Open ninarank opened 1 year ago
# This is a pre-version of a script using the Human Nephrogenesis Atlas - API
# When querying one specific gene, the API queries some other genes of the gene functional network as well. Maybe this can be somehow avoided to make everything faster, but I didn't find out how.
# TODO: Replace paths
library(httr)
library(jsonlite)
library(tidyverse)
library(progress)
# download HGNC gene table from github repository "kidney-genetics"

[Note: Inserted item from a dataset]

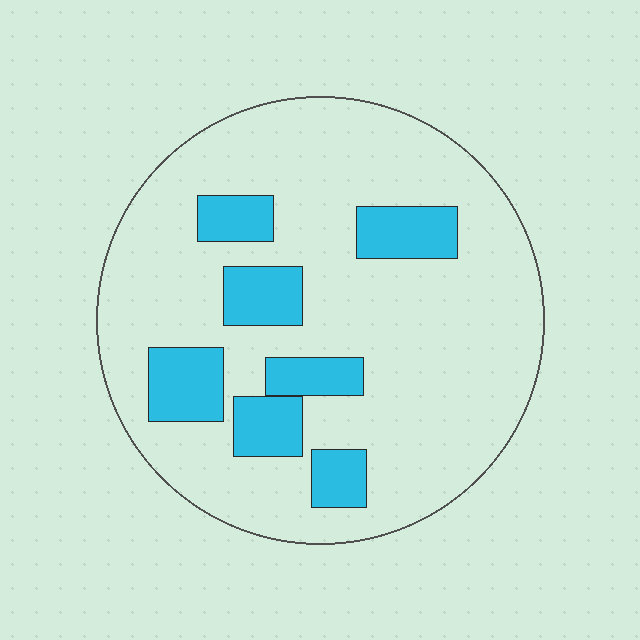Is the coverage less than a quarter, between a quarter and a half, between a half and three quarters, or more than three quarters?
Less than a quarter.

hgnc_gt_version <- "2023-06-21"
gene_table_url <- paste0("https://github.com/halbritter-lab/kidney-genetics/raw/main/analyses/A_AnnotationHGNC/results/non_alt_loci_set_coordinates.", hgnc_gt_version, ".csv.gz")

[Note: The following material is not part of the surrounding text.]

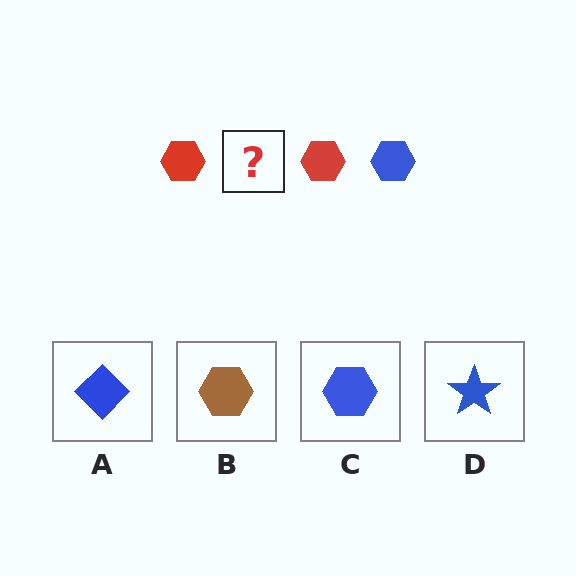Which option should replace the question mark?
Option C.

download.file(url = gene_table_url, destfile = paste0("gene_score/raw/HGNC_", hgnc_gt_version, ".csv.gz")) # TODO: Replace paths
gunzip(filename = paste0("gene_score/raw/HGNC_", hgnc_gt_version, ".csv.gz"),
destname = paste0("gene_score/raw/HGNC_", hgnc_gt_version, ".csv")) # TODO: Replace paths
# load HGNC gene table and filter for protein-coding genes
HGNC_table <- read.csv("gene_score/raw/HGNC_2023-06-21.csv") %>%
filter(locus_group == "protein-coding gene") # TODO: Replace paths
# function for getting expression values via the Human nephrogenesis atlas API
get_nga_expression <- function(cell_cluster, entrez_id_vec){
# set query url
entrez_id_collapse <- paste(paste0("entrez=", entrez_id_vec), collapse = "&")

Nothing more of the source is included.